Au soutien de ses prétentions, la société Au Comptoir Alpin fait valoir notamment que :
Préalablement à la saisine du juge des loyers, les dispositions de l'alinéa 1er de l'article L 145-57 du code de commerce ne sont pas applicables, les parties étant en cours de négociations aux fins d'une fixation amiable du loyer du bail renouvelé, la saisine de ce dernier matérialisant l'échec desdites négociations, de sorte que le premier juge ne pouvait, pour constater l'acquisition de la clause résolutoire, se fonder sur le montant du loyer ancien invoqué au titre d'un commandement de payer puisqu'il a été délivré antérieurement à la saisine du juge des loyers ;
Au jour de la délivrance des commandements de payer des 12 et 21 octobre 2020, la Sci du Roc de Fer ne pouvait se prévaloir d'aucun titre exécutoire ou d'un montant de loyer fixé par l'accord des parties, ni d'une saisine préalable du juge des loyers ;
Le bailleur qui ne s'est pas opposé à une demande en renouvellement du bail, de sorte que seuls des manquements postérieurs à ce renouvellement peuvent justifier la résiliation du nouveau bail, or, la Sci du Roc de Fer invoque dans ses commandements de payer délivrés les 12 et 21 octobre 2020 des loyers qui étaient échus lors du renouvellement du bail au 1er juillet 2020, en violation de l'article L 145-10 du code de commerce et de la jurisprudence qui y est associée ;
Par dernières écritures en date du 15 septembre 2023, régulièrement notifiées par voie de communication électronique, la Sci du Roc de Fer sollicite de la cour de :
- Confirmer le jugement en toutes ses dispositions ;
- Condamner la société Au Comptoir Alpin à lui payer une somme de 3 000 euros au titre de l'article 700 du code de procédure civile, concernant la présente procédure d'appel ;
- Condamner la société Au Comptoir Alpin aux entiers dépens.
Au soutien de ses prétentions, la Sci du Roc de Fer fait valoir notamment que :
Sur le prix du loyer, les parties ne s'étant pas accordées sur le montant du loyer renouvelé, le locataire est tenu de s'acquitter du loyer au prix ancien, conformément à l'article L.145-57 du code de commerce ;
Les commandements de payés sont fondés sur le bail initial qui vaut titre exécutoire et qui trouve à s'appliquer tant qu'aucune décision contraire sur le montant du loyer n'est définitive, conformément aux dispositions de l'article L.145-57 du code de commerce ;
Les commandements de payer visant la clause résolutoire, intervenus après le renouvellement du bail demeurent valables compte-tenu du fait que les graves manquements aux obligations du locataires ont perduré à la suite du renouvellement dudit bail ;
Sur le paiement annuel d'avance du loyer, les termes du contrat relatifs aux modalités de règlement du loyer sont sans ambiguïté.
Une ordonnance en date du 2 octobre 2023 a clôturé l'instruction de la procédure.
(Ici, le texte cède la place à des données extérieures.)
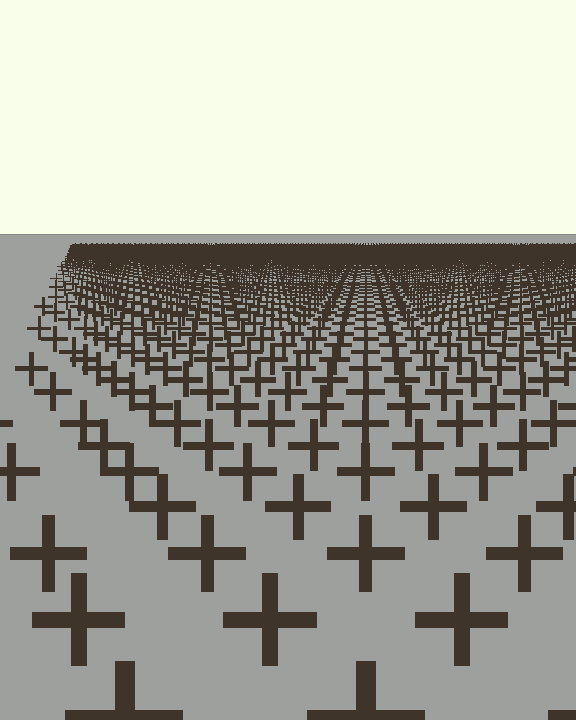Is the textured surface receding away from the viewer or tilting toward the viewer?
The surface is receding away from the viewer. Texture elements get smaller and denser toward the top.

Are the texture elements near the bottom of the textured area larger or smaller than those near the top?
Larger. Near the bottom, elements are closer to the viewer and appear at a bigger on-screen size.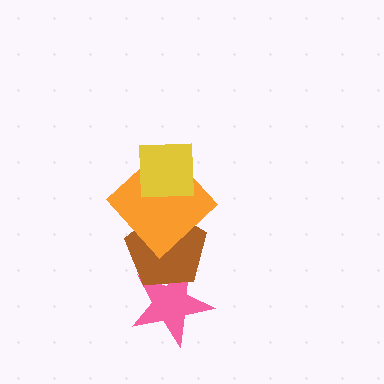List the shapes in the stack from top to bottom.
From top to bottom: the yellow square, the orange diamond, the brown pentagon, the pink star.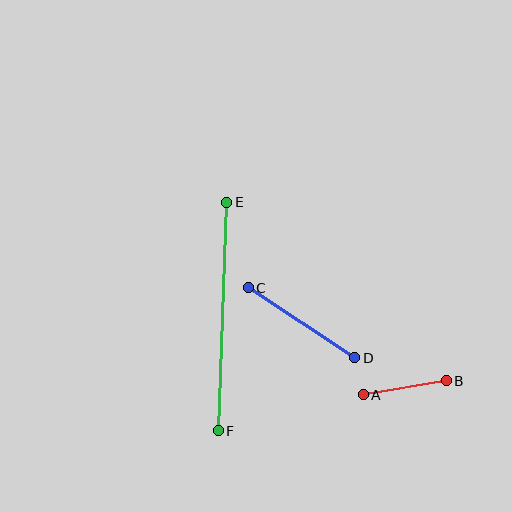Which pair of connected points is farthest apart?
Points E and F are farthest apart.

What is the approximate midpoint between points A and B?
The midpoint is at approximately (405, 388) pixels.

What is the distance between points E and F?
The distance is approximately 228 pixels.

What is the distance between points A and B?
The distance is approximately 84 pixels.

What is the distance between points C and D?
The distance is approximately 128 pixels.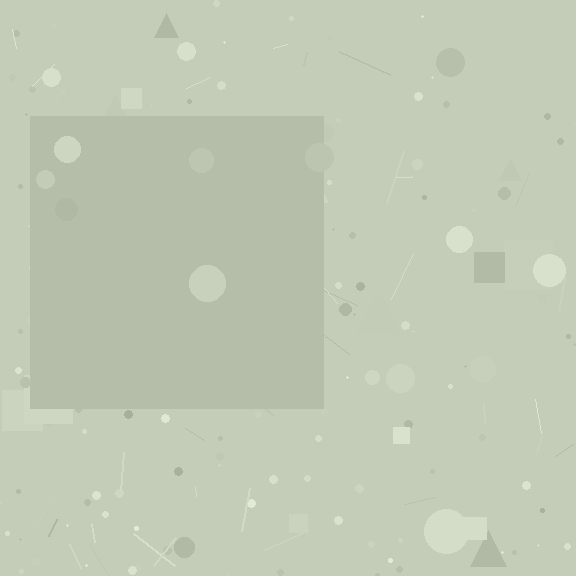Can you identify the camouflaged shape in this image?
The camouflaged shape is a square.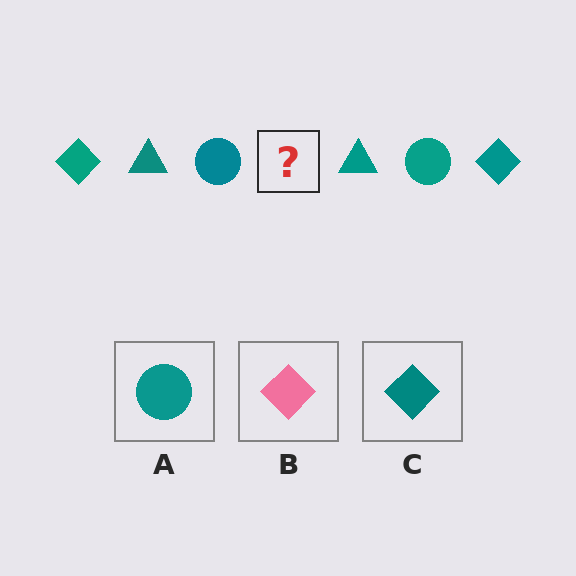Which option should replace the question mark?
Option C.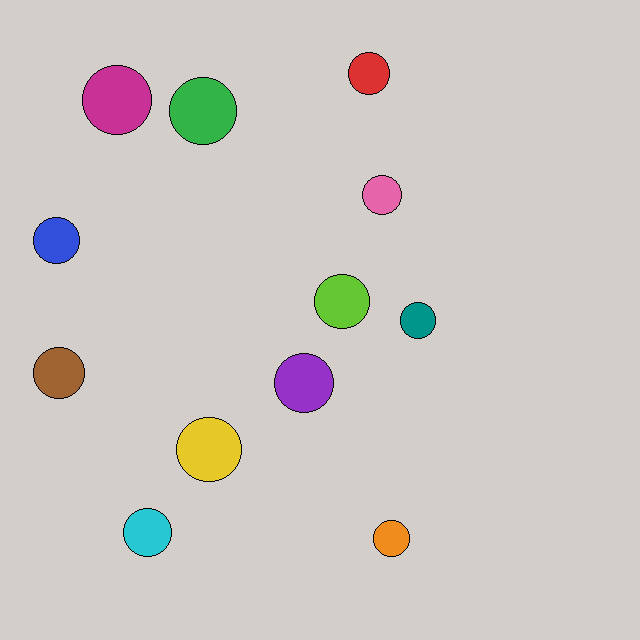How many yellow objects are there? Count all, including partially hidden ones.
There is 1 yellow object.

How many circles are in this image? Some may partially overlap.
There are 12 circles.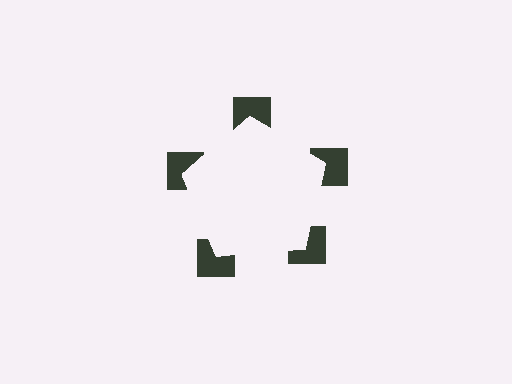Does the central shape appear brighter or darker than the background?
It typically appears slightly brighter than the background, even though no actual brightness change is drawn.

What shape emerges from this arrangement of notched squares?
An illusory pentagon — its edges are inferred from the aligned wedge cuts in the notched squares, not physically drawn.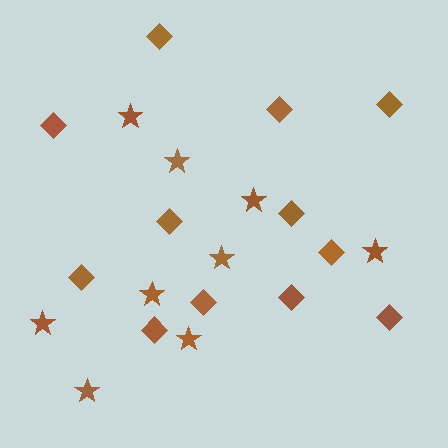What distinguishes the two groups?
There are 2 groups: one group of stars (9) and one group of diamonds (12).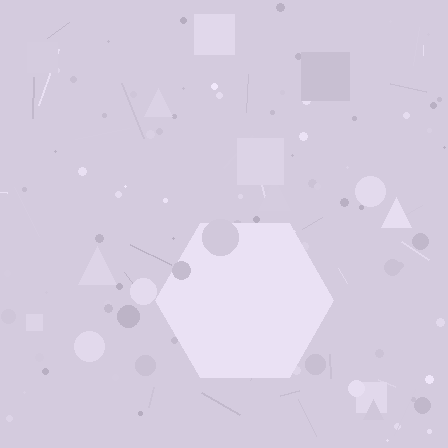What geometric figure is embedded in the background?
A hexagon is embedded in the background.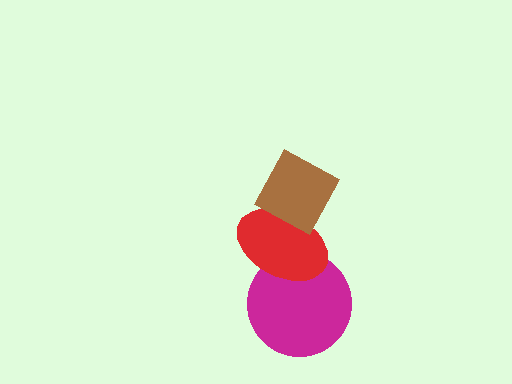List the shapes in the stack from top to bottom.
From top to bottom: the brown diamond, the red ellipse, the magenta circle.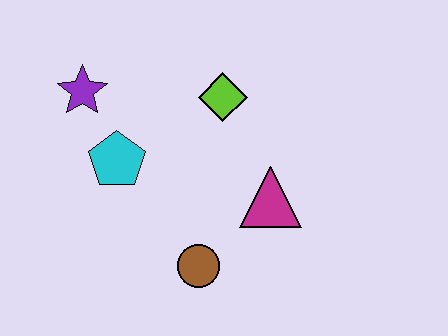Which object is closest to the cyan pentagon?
The purple star is closest to the cyan pentagon.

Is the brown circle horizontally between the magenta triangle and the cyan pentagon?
Yes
L'affaire a été plaidée à l'audience du 17 octobre 2023.
Pour un plus ample exposé des faits, de la procédure et des prétentions des parties, la cour se réfère à leurs conclusions visées par le greffe et développées lors de l'audience ainsi qu'à la décision entreprise.
MOTIFS ET DÉCISION
I - Sur l'échéance et le montant du loyer à régler
Le bail commercial, conclu pour une durée de neuf ans, par acte notarié en date du 25 novembre 2011 entre la société Au Comptoir Alpin et la Sci du Roc de Fer, à effet rétroactif aux 1er mai 2011, s'est achevé au 30 avril 2020. Avant cette date, aucune des parties n'en a sollicité le renouvellement ou n'a présenté de congé, de sorte que le bail s'est poursuivi de façon tacite dans un premier temps. Ultérieurement, la société Au Comptoir Alpin a présenté, en date du 9 juin 2020, une demande de renouvellement, de sorte qu'en application de l'article L 145-12 du code de commerce, comme l'a justement retenu le premier juge, le bail renouvelé a pris effet le 1er juillet 2020 pour une durée de neuf ans. Les parties sont désormais d'accord sur cette question.
' sur l'échéance du loyer
La société Au Comptoir Alpin conteste de nouveau la date d'échéance du loyer, estimant que celui-ci devait se régler mensuellement d'avance et non annuellement d'avance.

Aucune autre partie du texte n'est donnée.